| Read Time: 3 minutes | Immigration Law
removal proceedings terminated what next

Being placed in removal or deportation proceedings can feel like staring down the total upheaval of your life. However, the immigration court judge can terminate the proceedings against you without deporting you. With your removal proceedings terminated, what next? 

Your next step depends on the reasons for termination, like: 

  • You obtain a green card or another legal status;
  • The government drops its case; or
  • The government refiles its case.  

If you are facing immigration court proceedings, contact Elliot, Morgan, Parsonage at (336) 724-2828. We can help you explore your options to terminate or defend against the charges. Our background in criminal and immigration (“crimmigration”) law means we represent noncitizens regardless of criminal history.

What Are the Steps of the Removal Process?

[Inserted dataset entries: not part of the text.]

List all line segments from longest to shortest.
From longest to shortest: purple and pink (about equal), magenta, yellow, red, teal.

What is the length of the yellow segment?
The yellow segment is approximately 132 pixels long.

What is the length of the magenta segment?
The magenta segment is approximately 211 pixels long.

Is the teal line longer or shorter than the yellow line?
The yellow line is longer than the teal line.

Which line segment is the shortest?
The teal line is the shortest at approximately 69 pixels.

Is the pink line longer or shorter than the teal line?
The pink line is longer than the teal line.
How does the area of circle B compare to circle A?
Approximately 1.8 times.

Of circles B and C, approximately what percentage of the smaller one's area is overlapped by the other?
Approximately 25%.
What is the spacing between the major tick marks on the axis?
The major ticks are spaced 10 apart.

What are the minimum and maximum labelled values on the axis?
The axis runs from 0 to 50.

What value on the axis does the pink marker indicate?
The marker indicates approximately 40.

Immigration court proceedings begin when the Department of Homeland Security (DHS) serves a Notice to Appear (NTA). The NTA should schedule a hearing and inform you that DHS has decided you are removable and on what basis.

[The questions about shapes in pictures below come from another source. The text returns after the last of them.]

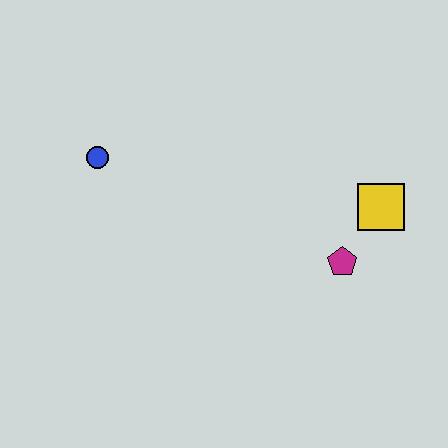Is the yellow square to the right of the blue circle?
Yes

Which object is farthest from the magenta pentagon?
The blue circle is farthest from the magenta pentagon.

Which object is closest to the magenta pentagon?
The yellow square is closest to the magenta pentagon.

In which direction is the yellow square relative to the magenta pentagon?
The yellow square is above the magenta pentagon.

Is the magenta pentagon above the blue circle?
No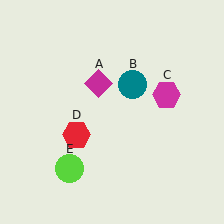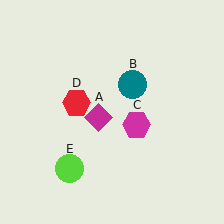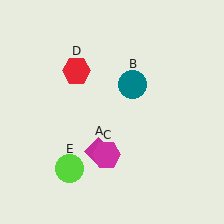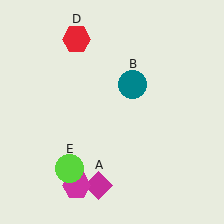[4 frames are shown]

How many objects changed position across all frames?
3 objects changed position: magenta diamond (object A), magenta hexagon (object C), red hexagon (object D).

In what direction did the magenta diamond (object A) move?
The magenta diamond (object A) moved down.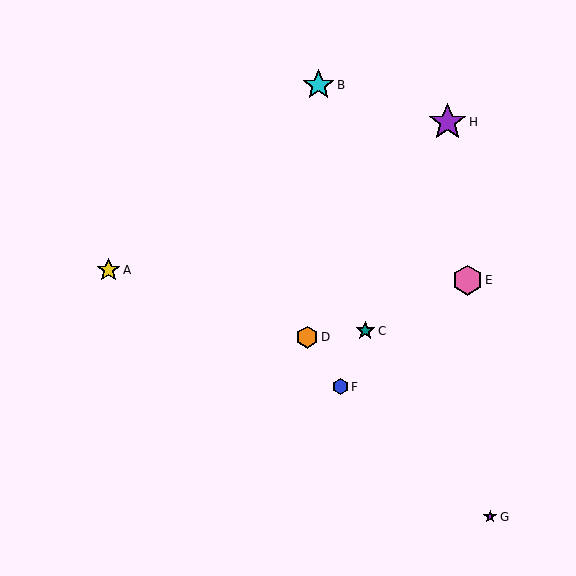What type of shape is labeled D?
Shape D is an orange hexagon.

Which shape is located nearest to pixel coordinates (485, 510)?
The purple star (labeled G) at (490, 517) is nearest to that location.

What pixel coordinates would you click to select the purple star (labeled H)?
Click at (448, 122) to select the purple star H.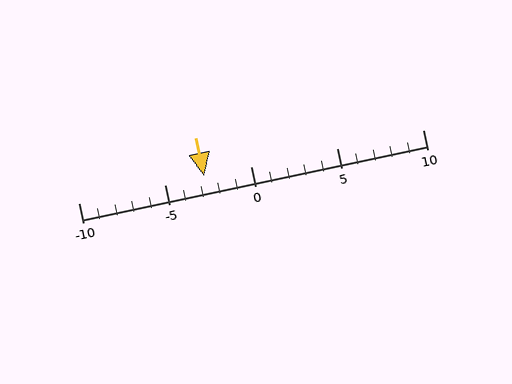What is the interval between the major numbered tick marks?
The major tick marks are spaced 5 units apart.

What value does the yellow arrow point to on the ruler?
The yellow arrow points to approximately -3.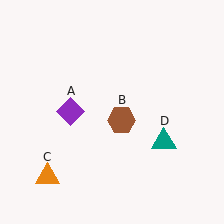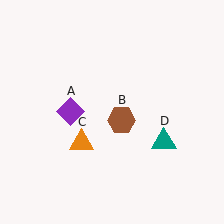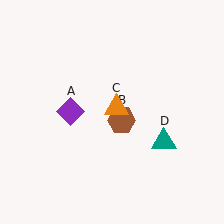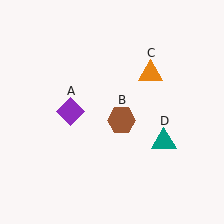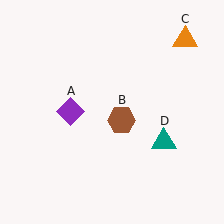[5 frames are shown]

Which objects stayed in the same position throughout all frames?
Purple diamond (object A) and brown hexagon (object B) and teal triangle (object D) remained stationary.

After you receive the NTA, you have to attend a master calendar hearing (MCH) before an immigration judge (IJ). At the MCH, you respond to the government’s allegations, state what you expect to claim, and set a date for an individual hearing.

At the individual hearing, you and a DHS attorney present your cases. Then, the IJ determines whether to order you deported or removed. 

Sometimes, you can appeal an adverse IJ decision. You can appeal to the Board of Immigration Appeals (BIA) and potentially to a federal circuit court or, rarely, the US Supreme Court.

How Do Removal Proceedings End?

There are several ways a case can end, though not all qualify as termination of removal proceedings:

  • The IJ reaches a final decision;
  • The IJ dismisses your case; or
  • You voluntarily depart the United States.

Although not an actual end to the case, an IJ can also administratively close your case.

Final Decision

When an IJ reaches a decision, they order you deported or grant relief. The decision becomes final when you waive appeal.


You can move to dismiss a case for several reasons, based on the law or procedural issues. DHS attorneys may also ask to dismiss the case.

Voluntary Departure

If you receive an NTA, you can sometimes choose to depart voluntarily. Voluntary departure minimizes some of the consequences of deportation, but you still cannot typically return to the US for many years.

Administrative Closure

Non-citizens might have a path to valid legal status that only another agency, usually United States Citizenship and Immigration Services (USCIS), can grant. You can generally request an IJ administratively close your case if you have an application pending with USCIS.

Administrative closure pauses your case, taking it off the IJ’s calendar. Usually, you administratively reopen the case after USCIS responds to your request.

When Can an Immigration Judge Terminate Proceedings?

Under the law, proceedings can be terminated when:

  • You depart the United States;
  • The IJ or DHS concludes you are not inadmissible or deportable;
  • The NTA is canceled; or
  • An IJ or the BIA terminates them.

Some of these options are more permanent than others.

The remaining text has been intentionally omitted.